Die journalistische Zeitenwende nach Relotius hat die Süddeutsche Zeitung in ihrer Ausgabe vom 22. Dezember 2018 noch nicht realisiert. Es ist zu hoffen und zu vermuten, dass Beiträge wie „Brasiliens „deutscheste“ Stadt auf Seite Drei der Süddeutschen Zeitung im seriösen Journalismus fortan keine Zukunft mehr haben.
Wann hat ein Schreibtisch eine unterste Schublade? Sind zwei Schubladen vorhanden, gäbe es eine obere sowie eine untere Schublade, bei dreien käme eine mittlere hinzu. Frühestens also in Falle von vier untereinander angeordneten Schubladen dürfte man also von einer untersten Schublade sprechen.
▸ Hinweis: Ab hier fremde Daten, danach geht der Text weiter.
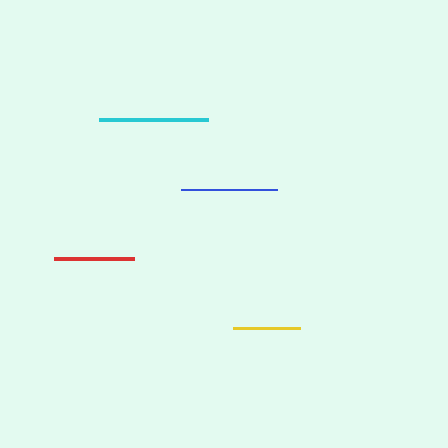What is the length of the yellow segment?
The yellow segment is approximately 67 pixels long.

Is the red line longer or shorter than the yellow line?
The red line is longer than the yellow line.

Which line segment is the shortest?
The yellow line is the shortest at approximately 67 pixels.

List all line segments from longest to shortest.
From longest to shortest: cyan, blue, red, yellow.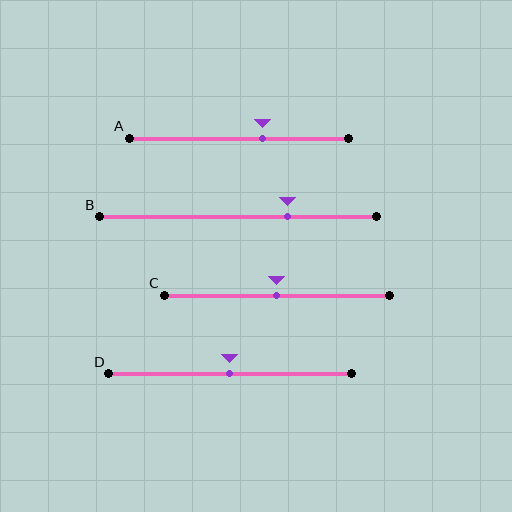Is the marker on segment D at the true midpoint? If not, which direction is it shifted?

In der Seite-3-Reportage Brasiliens „deutscheste“ Stadt der Süddeutschen Zeitung vom 22.12.2018 skizziert der Journalist Boris Herrmann die Kleinstadt Pomerode in Brasilien. Dort hat eine überwältigende Mehrheit rechtsradikal gewählt. Die Gründung von Pomerode geht auf deutsche Siedler im 19. Jahrhundert zurück.
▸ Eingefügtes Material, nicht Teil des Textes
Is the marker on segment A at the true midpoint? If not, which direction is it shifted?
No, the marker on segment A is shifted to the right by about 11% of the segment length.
Wo immer Herrmann hin sah oder hinhörte, traf er auf vermeintlich deutsche Tugenden, deutsches Kulturgut, deutschen Fremdenhass und deutschen Rechtsradikalismus.
Herrmann besucht das Rathaus am „Greifswalder Platz“: der Name Greifswald assoziiert neben zahlreichen rechtsradikalen Umtrieben auch den deutschen Reichsadler. Doch leider: in Google Maps wie auch in Google Earth sucht man einen Greifswalder Platz in Pomerode vergeblich. Der portugiesische Begriff „Praça de Greifswald“ bringt ebenso keine Ergebnisse.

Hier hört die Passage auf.